For the record, I’ve whined for the last year. I felt that since Daredevil made himself Kingpin, there was nothing new under the sun. The stories about Matt having a breakdown, and him getting married, etc. They were all fun stories. They just weren’t the lead up to him finally taking down Kingpin. I felt lost.
Then along came Decalogue.
This story isn’t what most conventional comic folks are going to expect out of Daredevil OR Bendis. It, at first, only deals with ‘Devil in a secondary fashion – and then when he finally shows up, he isn’t even masked. He is Matt Murdock, sitting amongst people who are here to deal with the problems they’ve had in their lives because of the Daredevil. If you didn’t know he was the hero, you would think he was just screwing with them.
First off let’s address the title of the meeting “The Devil Amongst Us” and who happens to be sitting there? Matt. Albeit they don’t really explain how he got there, but he’s there alright. Why though?
Two words. Fetus thingy.
This small little creature who resembles Kuato from Total Recall has been causing all of the stories that we’ve heard in the prior four parts. Concluding with the very same alien fetus baby being in the very room with them. Matt is here to take it out.
Over the course of this issue, we get a closer and tighter view into Matt’s version of being the Kingpin, as well as his vision of Hell’s Kitchen. I would hope that Bendis follows up with these characters as time rolls on, because what Matt does is liberate them from their fear of him. He is just a man trying to make things better, and he knows he can’t do it alone.
I will say that the book leaves you with a few more questions to be answered, but for the most part – you walk away from it feeling that you want to go read the first four issues again looking for continuity.

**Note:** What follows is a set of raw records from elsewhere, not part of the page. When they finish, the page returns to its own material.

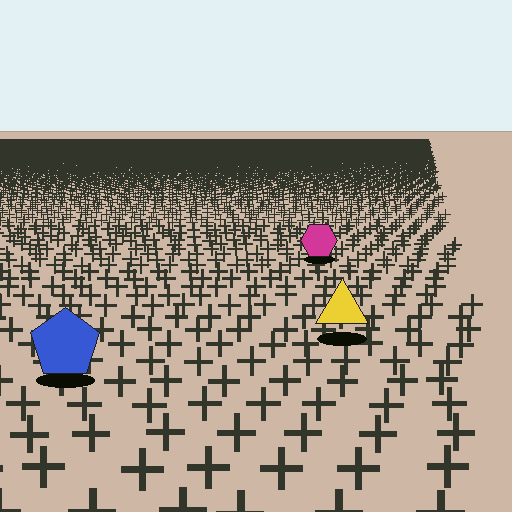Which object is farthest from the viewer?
The magenta hexagon is farthest from the viewer. It appears smaller and the ground texture around it is denser.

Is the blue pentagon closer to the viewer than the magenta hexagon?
Yes. The blue pentagon is closer — you can tell from the texture gradient: the ground texture is coarser near it.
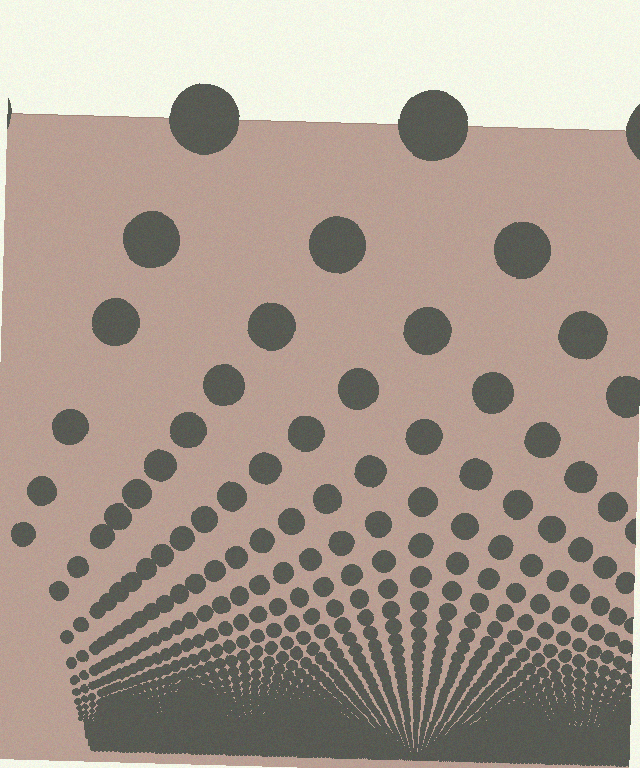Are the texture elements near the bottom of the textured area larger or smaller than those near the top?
Smaller. The gradient is inverted — elements near the bottom are smaller and denser.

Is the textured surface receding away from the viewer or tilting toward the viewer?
The surface appears to tilt toward the viewer. Texture elements get larger and sparser toward the top.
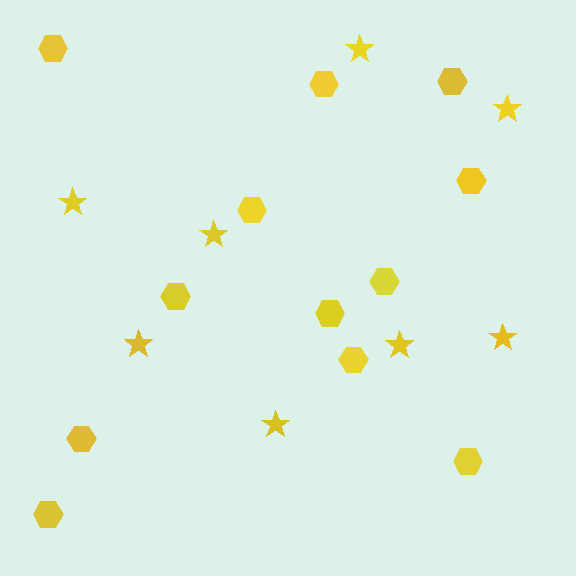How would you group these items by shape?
There are 2 groups: one group of stars (8) and one group of hexagons (12).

No, we don’t know the exact things that Matt has done the past year as ‘Kingpin’ – but we do know that he isn’t going to rest on his laurels, and he does it for the types of people who he’s hurt or scared the most.
It’s writing like this that makes me recognize that Bendis is a fun read, but occasionally a master.
I have a feeling when Maleev got to this point in the story, he realized he had to make an impact. Not only is the story taking place in a basement, but quite a bit of it relates to just Matt talking.
Maleev takes it away, making this one of his most endearing issues ever. The creative panel work, as well as the cinematic angles, make this, easily, his best. Let’s also not forget that the covers to each one of these stories reflect both the internal story, strong symbolism to what is going on within the book, as well as simply amazing looks.
So yeah – fine – you didn’t like House of M.
Whatever, you miss Hawkeye.
Blah blah decompressed blah blah Ultimate Spiderman.
This book is Bendis at his best.
I thought Daredevil had gotten stale. The stories held me, but didn’t lock me. Decalogue locked me, and this final issue moreso than most. We’ve dealt with a year of stories about the world dealing with Matt. (Ben Urich, Black Widow, his wife, etc) This book let us finally see how Matt has been dealing with the world.
Oh, and the last page? What does that portend? Is Daredevil leaving the costume behind, or has he finally just come to realize that he must live as both Matt and Daredevil. Either way, high praise for an amazing book.